Billionaires - they’re everywhere these days, offering to impregnate pop stars, getting suspiciously fit, suggesting we take shallower breaths, strap computers to our faces, and they’re going to space, or at least planning to, loudly.
It’s an oversized portion of the news. I doubt the stories make anyone feel particularly good, except maybe the billionaires’ parents. But people can’t seem to look away. The reasons seem to be:
Shit rolls downhill. These are the people whose shit we’ll have to dodge or be flattened by.
In our advanced global civilization, it’s amazing what’s possible for people who have access to everything - spaceships, possibly elongated lifespans and Epstein Island.
Despite our pretensions, we actually live in a tournament species and not a pair-bonding one.
Tournament vs. pair-bonding
Most animal species can be described as having children and forming families according to the dynamics of a tournament or according to pair bonding. In a tournament species, only the strongest males breed, and everyone else is out of luck. This is the case with lions and gorillas. In pair-bonding species, two individual creatures get together, have families and stay together. This is the case with singing gibbons, and most birds.
There are two quick ways to distinguish a tournament species from one that pair bonds. In tournament species, females vastly outnumber males, as the men tend to murder each other to climb the pyramid. In pair-bonding species, the populations of the sexes tend to be similar in size. In tournament species, the males tend to be physically much larger than the females, while in pair-bonding species, males and females to be similar in size.
As with any category, the lines get blurred in all kinds of unexpected ways. In a wolfpack, the strongest male and female bond for life, mostly as a way of making sure the other members of the pack don’t have any surviving children. With lions and other tournament species, murdering another male’s children is the state of play.
The king
Killing children is the unmentionable stuff of nightmares. But it is a staple activity of a usurper in a tournament species, and in courtly politics. When taking over a pride, the new lion in charge will usually slaughter the existing offspring of his predecessor.
The same is true of a new king, who must kill anyone with a plausible claim to the throne, no matter how tender their years. This awkwardness is the subject of Shakespeare’s Hamlet.
Among humans, this zero-sum mortal tournament is typically limited to royal succession and dysfunctional families. But it sure does take up a lot of our attention. In terms of entertainment and news, it’s at least equal to the doings of the collegial, live-and-let-live people we’d like to think we are.
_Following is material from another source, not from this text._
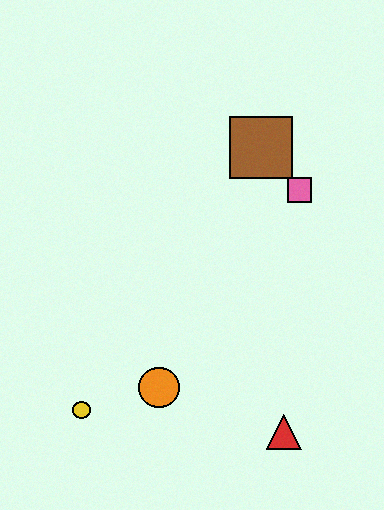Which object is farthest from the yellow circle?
The brown square is farthest from the yellow circle.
Insistence on pair-bonding
The last twenty years have seen the legalization of same-sex marriage in the United States. But polygamy remains illegal. It was a major concession demanded of the Mormons when Utah was admitted to the United States. It’s prosecuted actively, and still flares up as a political issue in Utah, which quietly downgraded polygamy to a misdemeanor a few years back.
Quietly is the word to note. There’s not much of a popular uprising afoot to ease the laws around polygamy. It doesn’t take much imagination to see why it’s a domestic arrangement that’s been consistently and historically suppressed in our republic.
Polygamy is the condition of a tournament species. In it, women become property to be accumulated. In it, all other men become at best disposable lieutenants, but always threats to the women that a top-echelon man has accumulated. This highly tenuous status applies to all men (aside from the eunuchs), even the boss-man’s own sons.
Disposable males
I was born a few years after a change to one of the most significant gender laws in the United States. This was, in terms of gender relations, as big as the 1919 law that gave women the right to vote. It was the end of conscription in 1973.